Le manuscrit de la Bibliothèque de New York n’est pas le document qui a été approuvé par le Second Congrès continental, le 4 juillet 1776 à Philadelphie. Le fameux préambule est certes le même ; il énumère « certains droits inaliénables », dont « la vie, la liberté et la recherche du bonheur ». Mais la liste des griefs à l’encontre du roi d’Angleterre contient un passage qui ne se trouve pas dans le texte final. Il s’agit d’une condamnation de la traite des Noirs et de l’esclavage.

Cette partie fut rayée de la dernière mouture de la Déclaration d’indépendance à la demande des délégués de la Géorgie et de la Caroline du Sud. Profondément déçu de ce changement, Jefferson fit six copies du manuscrit qu’il avait remis au Congrès le 28 juin 1776 et les envoya à des amis après avoir souligné les passages éliminés. La Bibliothèque publique de New York possède l’une des deux seules copies ayant survécu.

(La position de Jefferson sur l’esclavage fut pour le moins paradoxale. Après avoir dénoncé les effets néfastes de cette « institution particulière », le 3e président finit par la justifier pour des raisons économiques et racistes. Mais le préambule de sa Déclaration d’indépendance incluant les mots « tous les hommes sont créés égaux » allait servir de cri de ralliement aux abolitionnistes.)

Les critiques de Donald Trump pourraient sans doute conclure que certains des griefs de la Déclaration d’indépendance s’appliquent à lui. Un exemple : « Il a refusé sa sanction aux lois les plus salutaires et les plus nécessaires au bien public. » N’est-ce pas ce que le 45e président a fait en démantelant les politiques environnementales de Barack Obama ou en promettant d’éliminer sa loi sur la santé ?

« Je ne suis pas sûr que nous soyons à la hauteur »

Mais ce qui frappe plusieurs visiteurs de l’exposition, c’est l’érudition et la vision des principaux rédacteurs de la Déclaration d’indépendance, en commençant par Thomas Jefferson, un homme versé dans l’histoire, les langues modernes et anciennes, les mathématiques, la chimie, la physique, les arts mécaniques et tous les genres littéraires.

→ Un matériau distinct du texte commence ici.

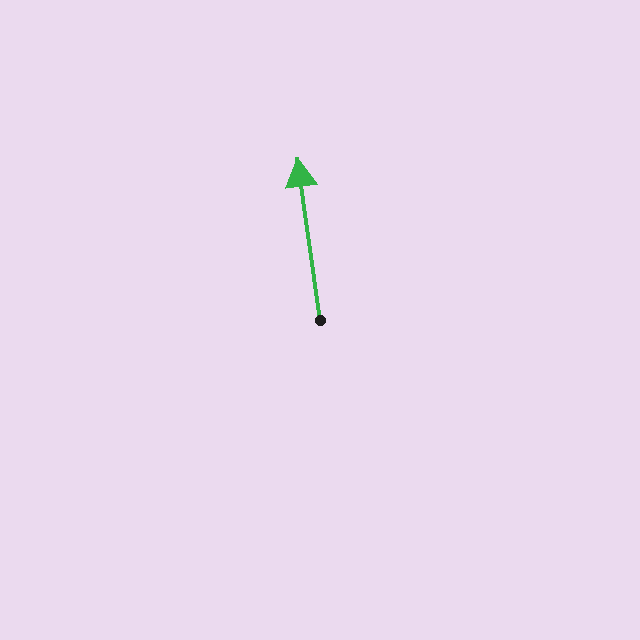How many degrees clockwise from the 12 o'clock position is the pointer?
Approximately 352 degrees.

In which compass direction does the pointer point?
North.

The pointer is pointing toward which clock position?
Roughly 12 o'clock.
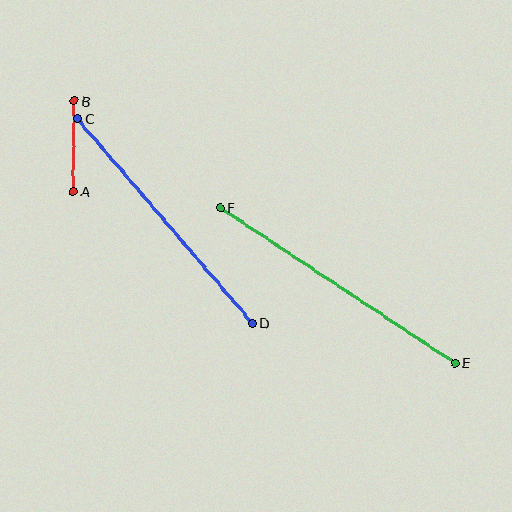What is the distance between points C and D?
The distance is approximately 269 pixels.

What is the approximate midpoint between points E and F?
The midpoint is at approximately (338, 285) pixels.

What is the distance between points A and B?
The distance is approximately 91 pixels.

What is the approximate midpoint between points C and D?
The midpoint is at approximately (165, 221) pixels.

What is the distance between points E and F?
The distance is approximately 281 pixels.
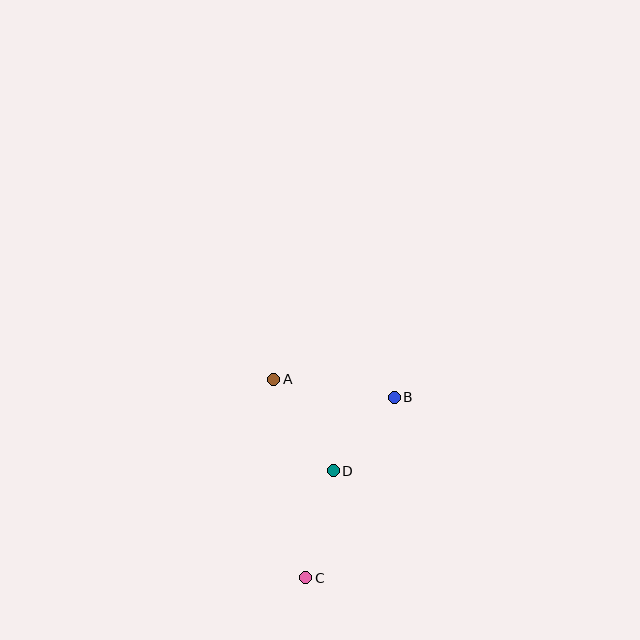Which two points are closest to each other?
Points B and D are closest to each other.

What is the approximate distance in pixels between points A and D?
The distance between A and D is approximately 109 pixels.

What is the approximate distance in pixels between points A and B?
The distance between A and B is approximately 121 pixels.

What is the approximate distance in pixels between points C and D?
The distance between C and D is approximately 110 pixels.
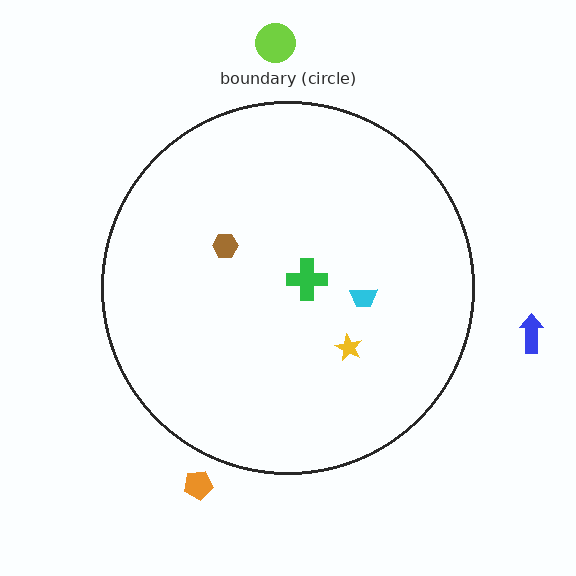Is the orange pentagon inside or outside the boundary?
Outside.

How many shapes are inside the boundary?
4 inside, 3 outside.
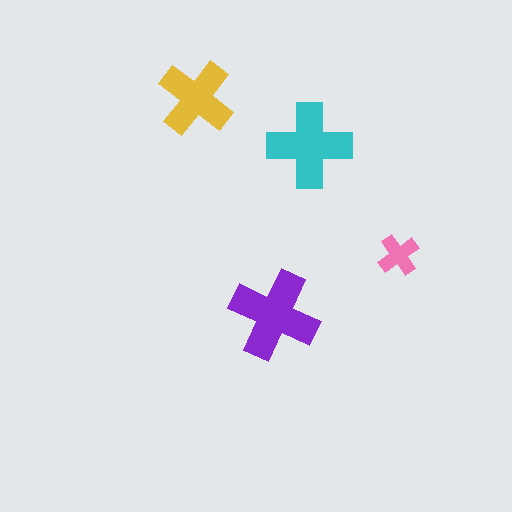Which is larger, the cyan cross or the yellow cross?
The cyan one.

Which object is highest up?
The yellow cross is topmost.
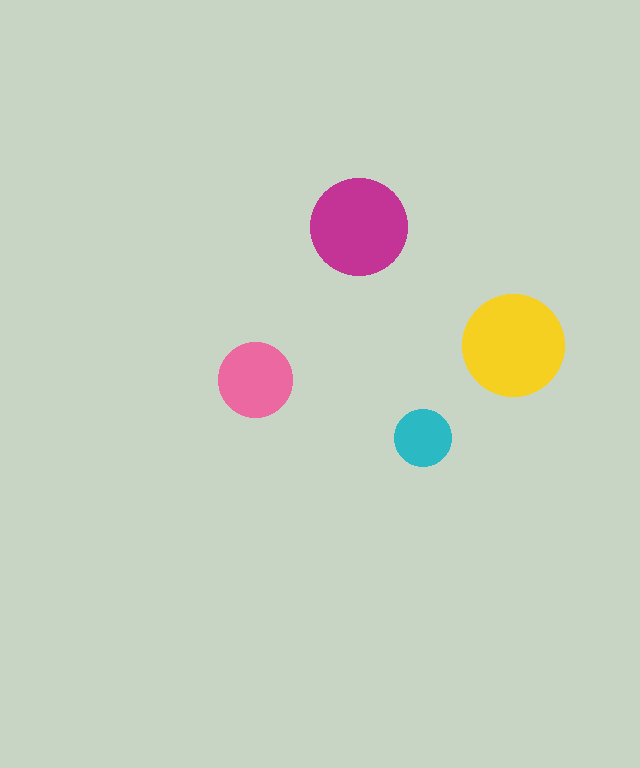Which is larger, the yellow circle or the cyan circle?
The yellow one.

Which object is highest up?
The magenta circle is topmost.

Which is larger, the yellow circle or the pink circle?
The yellow one.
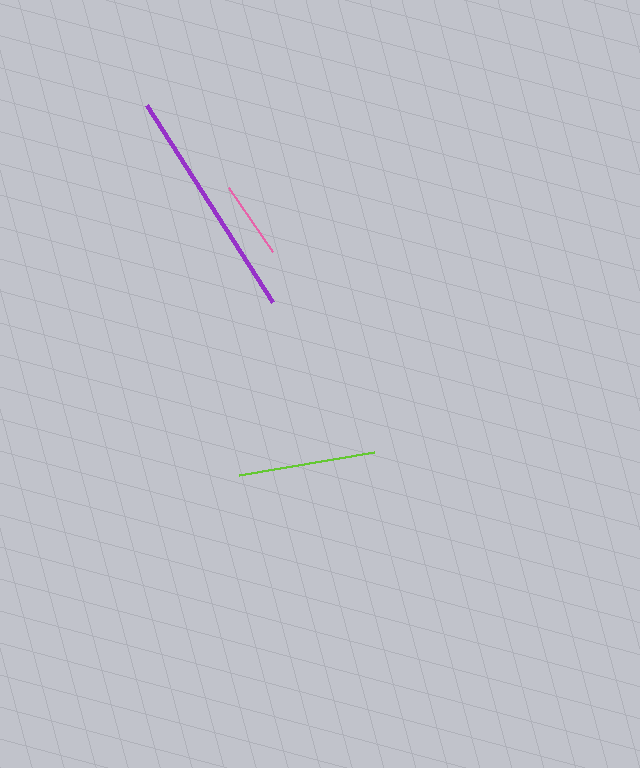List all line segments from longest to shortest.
From longest to shortest: purple, lime, pink.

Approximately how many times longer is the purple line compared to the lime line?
The purple line is approximately 1.7 times the length of the lime line.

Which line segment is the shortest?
The pink line is the shortest at approximately 78 pixels.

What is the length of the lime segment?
The lime segment is approximately 136 pixels long.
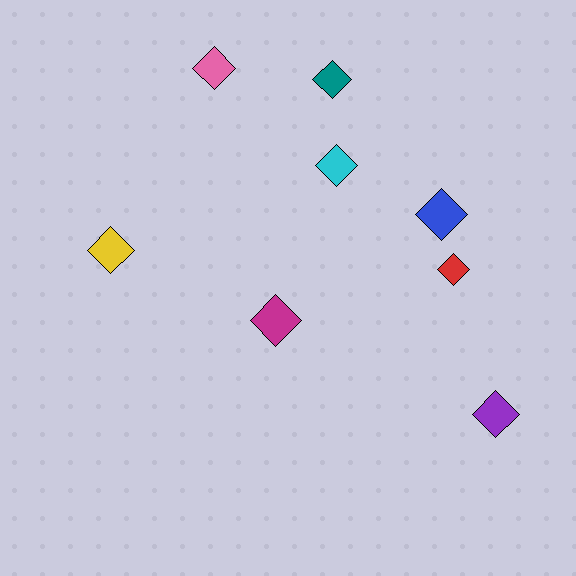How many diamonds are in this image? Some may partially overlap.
There are 8 diamonds.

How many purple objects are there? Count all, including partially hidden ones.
There is 1 purple object.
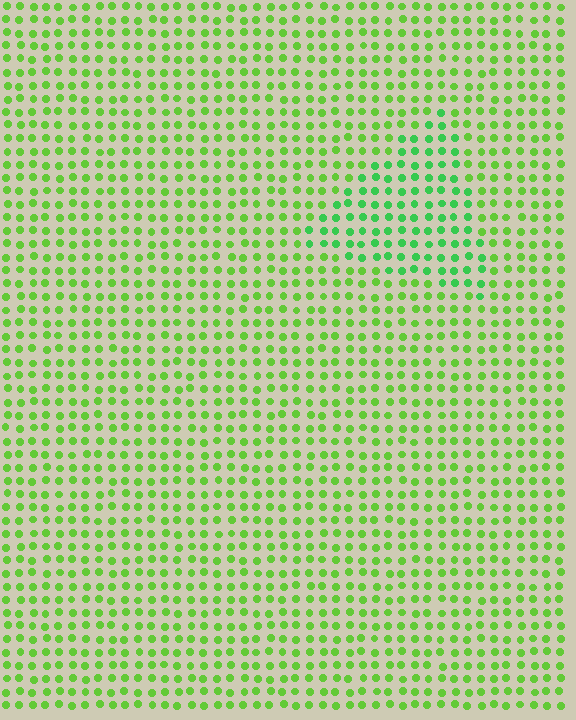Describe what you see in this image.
The image is filled with small lime elements in a uniform arrangement. A triangle-shaped region is visible where the elements are tinted to a slightly different hue, forming a subtle color boundary.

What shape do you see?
I see a triangle.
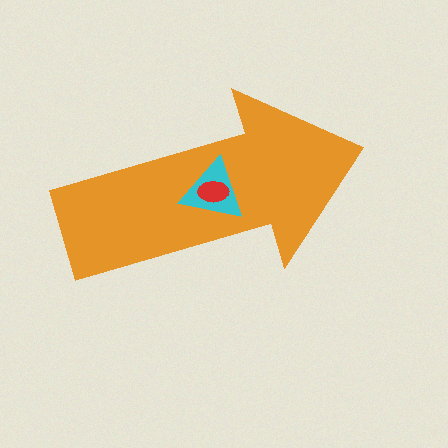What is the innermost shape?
The red ellipse.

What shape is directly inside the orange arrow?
The cyan triangle.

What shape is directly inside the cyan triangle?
The red ellipse.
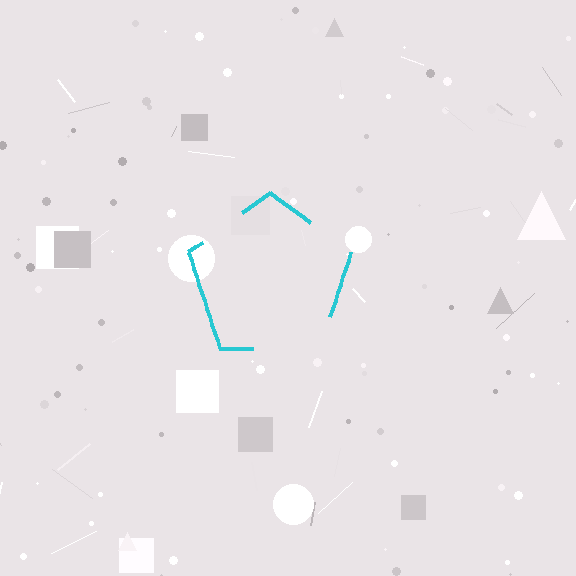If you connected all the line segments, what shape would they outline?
They would outline a pentagon.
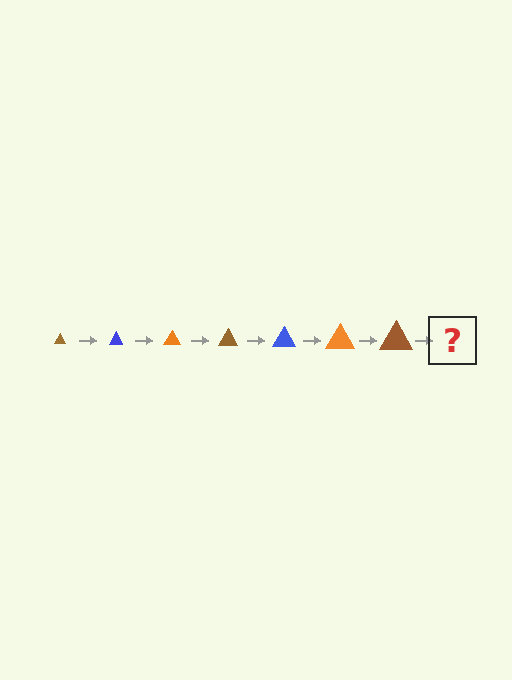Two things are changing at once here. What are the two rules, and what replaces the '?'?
The two rules are that the triangle grows larger each step and the color cycles through brown, blue, and orange. The '?' should be a blue triangle, larger than the previous one.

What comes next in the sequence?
The next element should be a blue triangle, larger than the previous one.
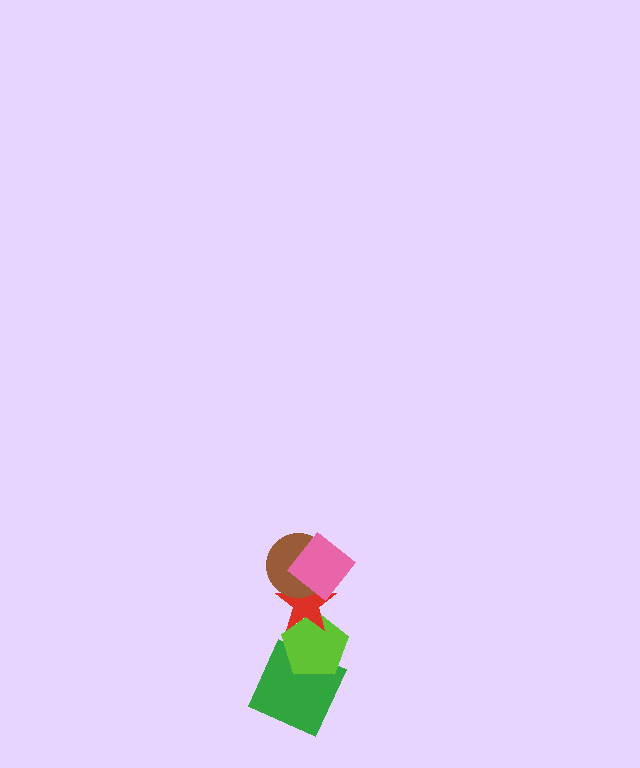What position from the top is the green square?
The green square is 5th from the top.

« Avec John Adams et Benjamin Franklin, Thomas Jefferson a inventé un nouveau concept de gouvernement qui nous guide encore aujourd’hui. Je ne suis pas sûr que nous soyons à la hauteur de leur héritage », a commenté Robert Murray, un visiteur de Sarasota, en Floride, en sortant de la bibliothèque.

Au fait, qu’aurait pensé Thomas Jefferson des gazouillis matinaux de Donald Trump ? Après lui avoir reproché de s’en prendre quotidiennement à l’un des piliers de la démocratie américaine – la presse libre –, il lui aurait peut-être prescrit une routine à laquelle il a attribué sa longévité et qui calmerait peut-être le bouillant occupant de la Maison-Blanche.

Dès sa sortie du lit, il se mettait les pieds dans une bassine remplie d’eau glacée.